Wenn wir heute davon sprechen „Beichten zu gehen“ so tun wir das kaum ohne dabei zu witzeln oder dem Ganzen nicht eine gewisse Spur Ernsthaftigkeit abzusprechen. Aber warum tun wir das? Glauben wir nicht mehr daran, dass Sünden vergeben werden können, wenn sie durch das Beichtgespräch mit einem Priester vor Gott gebracht werden? Ich denke, dass das sicherlich einer der Gründe ist. Auch haben wir vielleicht den Glauben daran verloren, dass Sünden, wie sie die Kirche als Sünde definieren würde, wirklich Sünden gegen den Menschen und gegen Gott sind.

Liest man sich Berichte über die Aussagen des Papstes Emeritus Benedikt XVI aufmerksam durch, so verstehe ich diese Zweifel. Allerdings kann ich auch nachvollziehbare Aussagen in seinem Schreiben finden.
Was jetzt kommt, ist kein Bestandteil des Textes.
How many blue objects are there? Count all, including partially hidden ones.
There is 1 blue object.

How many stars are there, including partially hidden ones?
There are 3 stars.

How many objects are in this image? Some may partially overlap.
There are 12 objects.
So spricht er von der Institutionalisierung der Sakramente, im konkreten Fall tut er das mit Verweis auf die Eucharistie, das kann ich nachvollziehen. Vieles andere nicht. Dazu wird aber bald, voraussichtlich am Sonntag, ein Kommentar erscheinen. Für alle die, die dieses Schreiben Benedikt XVI. brennend interessiert, hier findet ihr das Originalschreiben und hier einen guten Kommentar.

Was hat nun die Eucharistie mit der Beichte zu tun? Wir glauben, dass wir in der Eucharistie, dem Empfang der Kommunion, Christus selbst begegnen. Der Gedanke, vor diesem Empfang Christi zu beichten, ist also weder abwegig noch dogmatische Überspitzung. Würdest du dich mit Freund*innen gerne und ohne schlechtes Gewissen treffen, würde zwischen euch etwas unausgesprochenes Schwelen? Könntet ihr echte Wiedersehensfreude spüren und so tun, als wäre alles in Ordnung?
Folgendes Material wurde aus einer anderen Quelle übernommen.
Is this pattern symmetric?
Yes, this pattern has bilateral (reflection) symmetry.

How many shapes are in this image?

In der Beichte geht es darum, über eigenes Verhalten nachzudenken und die gesammelten Gedanken vor Gott zu bringen. Was genau du vor Gott bringen möchtest, das bleibt dabei natürlich dir überlassen. Aber diese Situation wirst du auf jeden Fall für dich nutzen können und darüber nachdenken können, was genau alles, von der Seite aus, falsch gelaufen ist, deinen Mitmenschen und, letztendlich auch, Gott gegenüber.

Vielleicht nutzt du diese Gelegenheit heute, wenn es geht, oder aber auch die nächsten Tage (es ist ja noch Zeit bis Sonntag). Ich erwähnte Anfangs das mögliche Unvertrauen dem Priester gegenüber. Ja, das kann ich nachvollziehen. Warum sollte ein Priester besser sein, als andere. Nun, zumindest hat er ein Beichtgeheimnis, dass er nicht brechen darf. Leider, bei einer Priesterin kann man nicht beichten, denn es gibt ja keine, aber in der Beichte vertritt dieser Mann die Liebe und Güte Christi, vielleicht dürfen wir hier einfach vertrauen. Wenn du das nicht kannst, dann denke wenigstens darüber nach, was alles schiefgelaufen ist und versuche, das ganze auszubügeln. Dazu habe ich ja gestern schon etwas geschrieben. Das Eingestehen ist nämlich nicht die ganze Wahrheit, dass Ändern jedoch, das kommt dem ganzen schon näher.